We continued on to our destination.  Sometimes it was overcast and sometimes the sun broke through the clouds.  Cliff said, more than once, "Wales is very wet." I guess he was trying to warn me.

Finally, around mid-afternoon, we arrived at our destination, the Newport Links Golf Club and Resort.  Driving toward the golf club on a narrow, little lane revealed the beautiful Newport Bay on the Irish Sea.
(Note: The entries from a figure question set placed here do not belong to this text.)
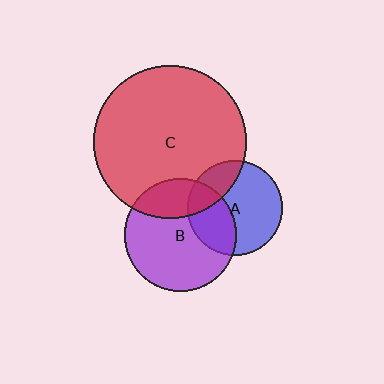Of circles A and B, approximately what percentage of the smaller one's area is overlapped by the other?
Approximately 35%.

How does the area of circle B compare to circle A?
Approximately 1.4 times.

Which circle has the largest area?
Circle C (red).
I couldn't believe it when I opened the curtains in my room and looked out at the view before me.

The room was large and attractive and the bed was extremely comfortable.  There was free wireless and the sun was shining.  In short, it was perfect.  We would stay here for three nights.  You'll see from the rest of the photos that the weather remained perfect for our entire stay.  Quite possibly, it is the nicest place I have ever visited.  

As soon as we checked in and unpacked we got out to walk on the smooth sand, tidal beach as quickly as possible.  We were giddy with happiness at our good weather fortune.  Of course, we didn't know it would be perfect for our whole visit, so we wanted to take advantage of every minute.

The rocky, coastal cliffs of Pembrokeshire are completely beautiful.  The cliffs bracketed the beach and people hiked the coastal path along the top.  As it turned out, this was standard scenery for our entire visit.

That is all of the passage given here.